Series director Louise Malkinson, whose previous credits include The Detectives: Murder on the Streets and Catching a Predator, devotes each 90-minute episode to investigating one of the more substantial, or at least fascinating, theories about what could have happened.

Those include: the plane was deliberately crashed into the Indian Ocean by its pilot Zaharie Ahmad Shah, in an audacious murder-suicide; the aircraft was hijacked by Russian terrorists and flown to Kazakhstan; or the flight was deliberately taken out by the US military to prevent its suspicious cargo from reaching China.

A still from Netflix’s “MH370: The Plane That Disappeared”. Photo: Netflix

The show relies heavily on the findings of a couple of passionate journalists, who took it upon themselves to probe deeper into the inconsistencies and inadequate explanations offered by the Malaysian government.

In particular, Florence de Changy and aviation journalist Jeff Wise are interviewed extensively and talk audiences through their discoveries and suspicions in exhaustive detail.

These theories are counterbalanced by intimate conversations with family members of some of the victims, whose heartbreaking search for answers and closure has inspired them to form support groups for other grieving relatives, or in some cases, launch investigations of their own.

A still from “MH370: The Plane That Disappeared”. Photo: Netflix

Netflix has, over the past few years, become the go-to platform for sensationalist true crime and conspiracy theory documentary shows, and investing time in them invariably proves to be as frustrating as it is entertaining.

More often than not, the filmmakers have not solved the mystery or even uncovered any previously unknown evidence.
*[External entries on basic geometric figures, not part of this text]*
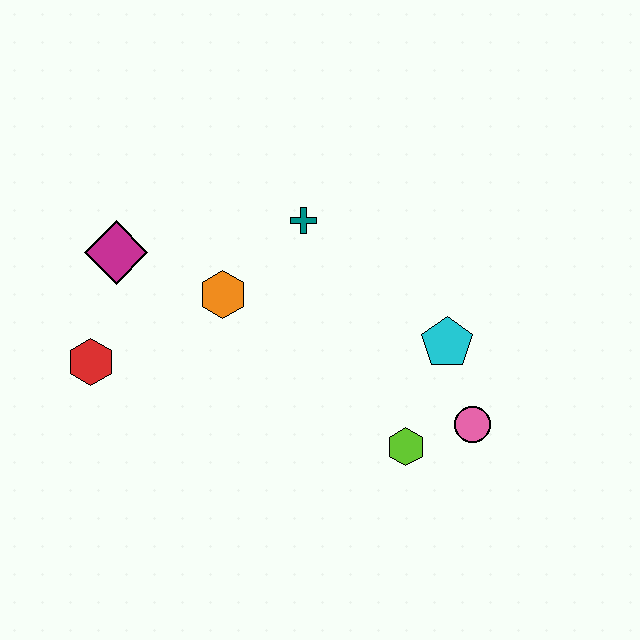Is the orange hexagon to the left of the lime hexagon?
Yes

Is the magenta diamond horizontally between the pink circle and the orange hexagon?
No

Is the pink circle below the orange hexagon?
Yes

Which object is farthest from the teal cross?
The pink circle is farthest from the teal cross.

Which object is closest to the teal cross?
The orange hexagon is closest to the teal cross.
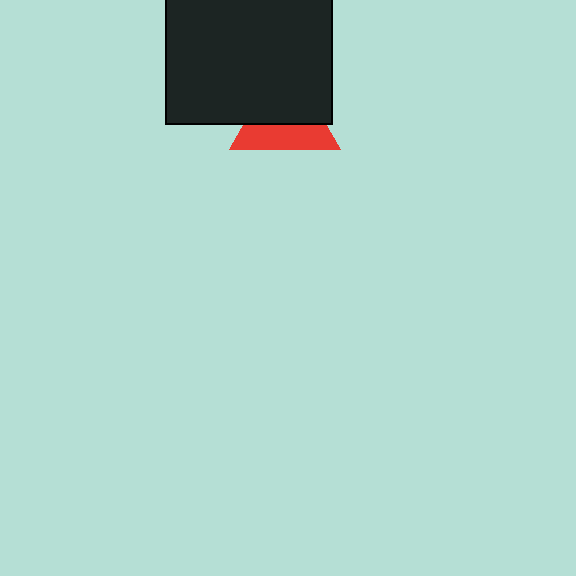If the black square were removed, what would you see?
You would see the complete red triangle.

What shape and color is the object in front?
The object in front is a black square.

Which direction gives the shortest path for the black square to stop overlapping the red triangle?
Moving up gives the shortest separation.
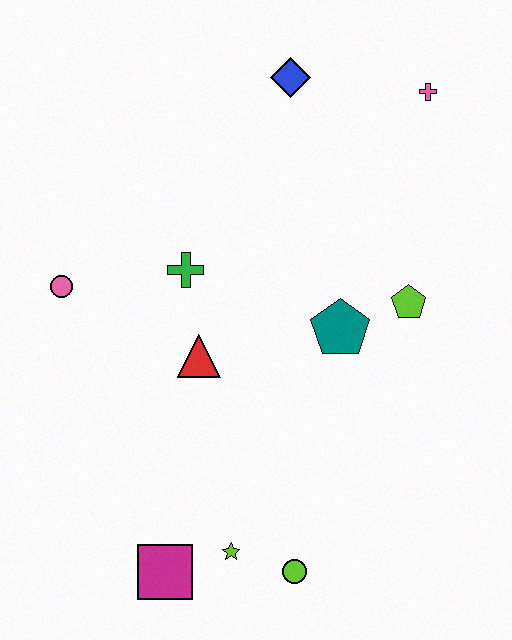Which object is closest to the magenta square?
The lime star is closest to the magenta square.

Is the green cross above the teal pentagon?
Yes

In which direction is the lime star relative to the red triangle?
The lime star is below the red triangle.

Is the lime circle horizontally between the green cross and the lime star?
No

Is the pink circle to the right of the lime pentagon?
No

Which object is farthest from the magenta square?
The pink cross is farthest from the magenta square.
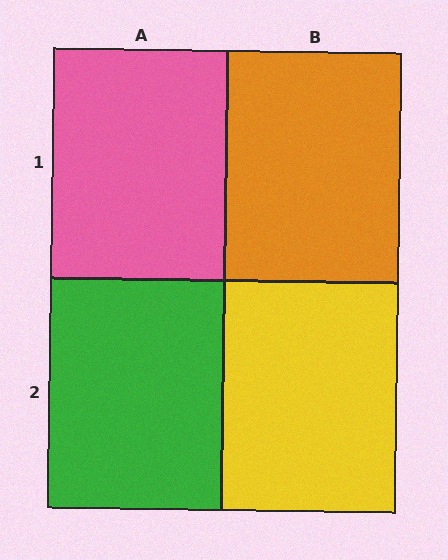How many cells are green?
1 cell is green.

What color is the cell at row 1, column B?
Orange.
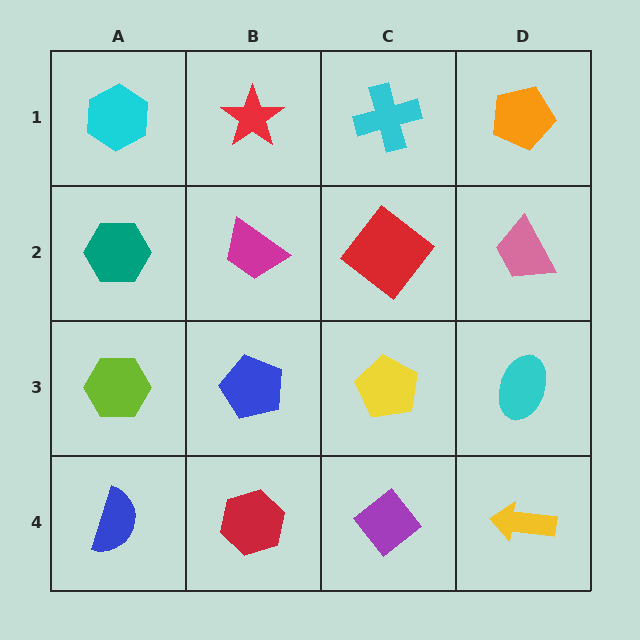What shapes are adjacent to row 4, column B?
A blue pentagon (row 3, column B), a blue semicircle (row 4, column A), a purple diamond (row 4, column C).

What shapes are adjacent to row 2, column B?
A red star (row 1, column B), a blue pentagon (row 3, column B), a teal hexagon (row 2, column A), a red diamond (row 2, column C).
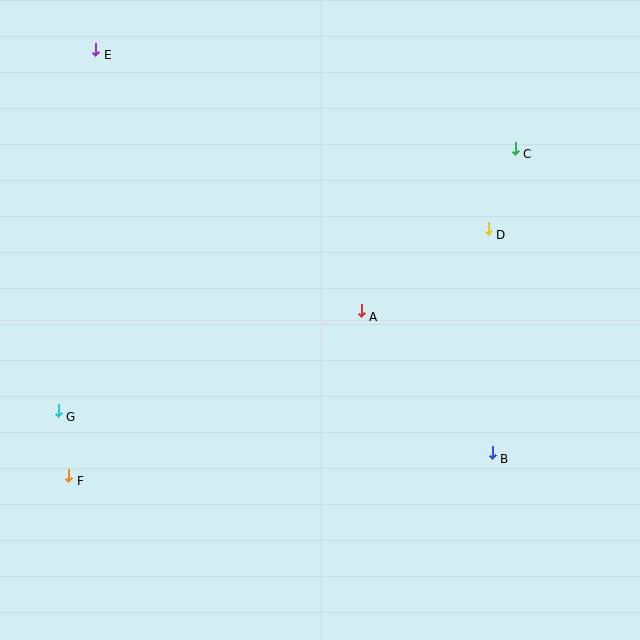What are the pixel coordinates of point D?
Point D is at (488, 235).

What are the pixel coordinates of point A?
Point A is at (361, 317).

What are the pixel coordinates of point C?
Point C is at (515, 154).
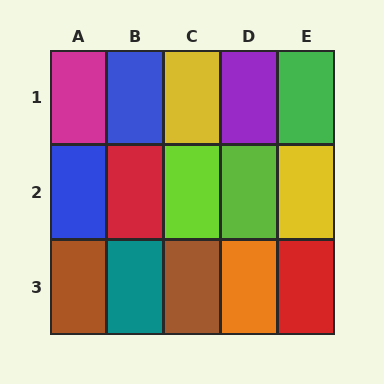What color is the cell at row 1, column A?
Magenta.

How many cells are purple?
1 cell is purple.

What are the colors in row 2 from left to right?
Blue, red, lime, lime, yellow.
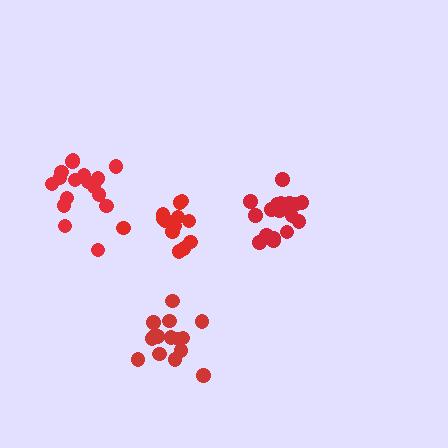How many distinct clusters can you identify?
There are 4 distinct clusters.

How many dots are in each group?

Rather, they slickly and expertly package all of the available information with new interviews from vocal parties associated with the case, to deliver a hugely entertaining capsule presentation of the tragedy and accumulated evidence.

What one comes to understand watching MH370: The Plane That Disappeared is that the more we learn, the more we realise just how little is known about exactly what happened.

A still from “MH370: The Plane That Disappeared”. Photo: Netflix

Why did the Malaysian military wait a week before announcing that the flight had veered wildly off course? Considering the extent of military activity in the region at that time, how was the plane not picked up by somebody’s radar system somewhere?

Was Blaine Gibson, the American adventurer who claimed to find debris from MH370 off the coast of East Africa, really working for the Russians? And what, if anything, did the disappearance have to do with flight MH17, another Malaysian Airlines flight that was shot down over Ukraine just four months later?

We may never know, but Netflix understands that merely posing the questions makes for riveting television.

MH370: The Plane That Disappeared will start streaming on Netflix on March 8.